New U.S. ambassadors are usually courted assiduously by those in power in Ottawa. Not so Mr. Heyman, who arrived in Ottawa last April, at a time when Stephen Harper’s government was already cool to the Obama administration over such issues as the proposed Keystone XL pipeline, and he was put in the diplomatic freezer. His initial meetings with Canadian cabinet ministers were uncomfortable, even testy. Then for months senior figures in the Conservative government refused to even see him…
After Mr. Jacobson left in July, 2013, the ambassador’s chair sat vacant for nine months while frustrations bubbled…
For Mr. Heyman, it’s telling that since the day he presented his credentials nearly a year ago, when he and his wife Vicki had a 15-minute meet-and-greet with Mr. Harper and his wife Laureen, the U.S. ambassador has never had a one-on-one with the PM.
Keystone is very much the central issue. Obama has said privately there’s nothing wrong with Keystone, but he’s pandering to the corrupt Green lobby which makes money by promoting subsidies for its own eco-energy while raising energy prices.
The Democratic Party is in hock to billionaires that are lobbying hard against Keystone. And the relationship with Canada is collateral damage for the Green lobby.
At the heart of the rift is disagreement over building the Keystone XL oil pipeline. Harper has lobbied for it.  Obama has declined to move on it.
Last month, Allan Gotlieb, who was a Canadian ambassador to the United States through the 1980s, described the relationship between the two countries as “as cool as I ever remember.”
“The Keystone project has been handled with considerable insensitivity. Our history has been characterized by . . . a sensitivity to each other’s interests,” he told the Globe and Mail in late February.
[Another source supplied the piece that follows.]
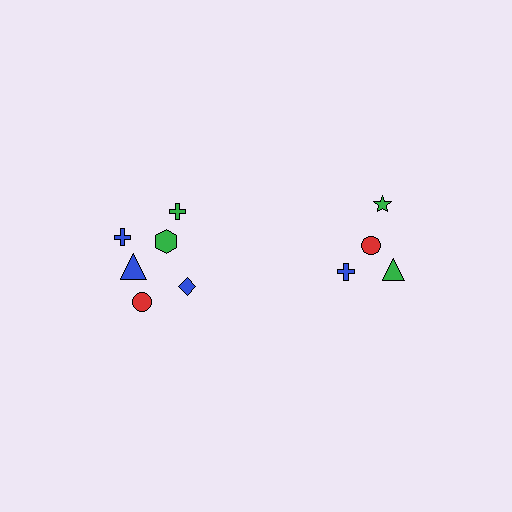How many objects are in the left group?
There are 6 objects.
He said he thinks Obama is prioritizing a desire to “stand up to big oil” over “Canada’s interests.”’
A longtime diplomat told the Loop on Saturday that although the United States and Canada work together in dozens of areas, “the Keystone issue has hijacked the dialogue.”
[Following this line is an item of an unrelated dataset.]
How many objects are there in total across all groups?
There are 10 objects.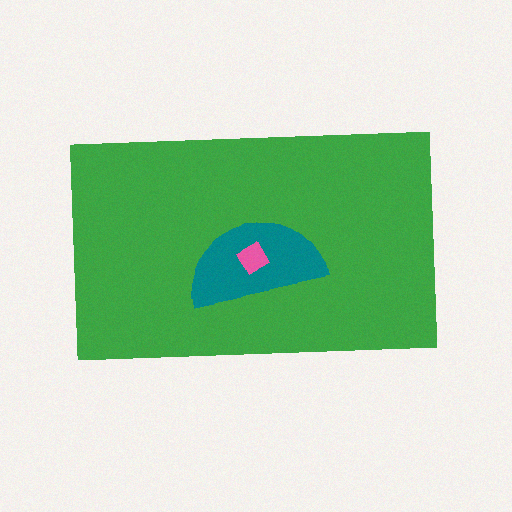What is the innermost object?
The pink diamond.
And Obama’s bagman/ambassador’s diplomatic skills were also somewhat lacking for a lackey.
In public, Mr. Heyman rubbed the wrong way, too. In his first big speech in June, at Ottawa’s National Arts Centre, he did what many U.S.ambassadors have often done, stressing the positives of the relationship. But he didn’t mention Keystone. And when Frank McKenna, the former New Brunswick premier and ambassador to Washington, pressed him in an after-speech Q &A about the pipeline and the customs plaza, Mr. Heyman chided him for being negative. “I’m sorry you’re all bummed out here,” he said.
Bummed out? It rang in the ears of his Canadian government hosts, who complained Mr. Heyman had arrogantly told Canada to get over it.
A week later, three Conservative ministers trooped to an energy summit in New York, organized by Mr. Heyman’s former employer, Goldman Sachs – and behind closed doors and in public, excoriated the Obama administration for mistreating a friend with its handling of Keystone. Natural Resources Minister Greg Rickford called it “an affront in no uncertain terms.”
Is there any country Obama hasn’t ruined America’s relations with?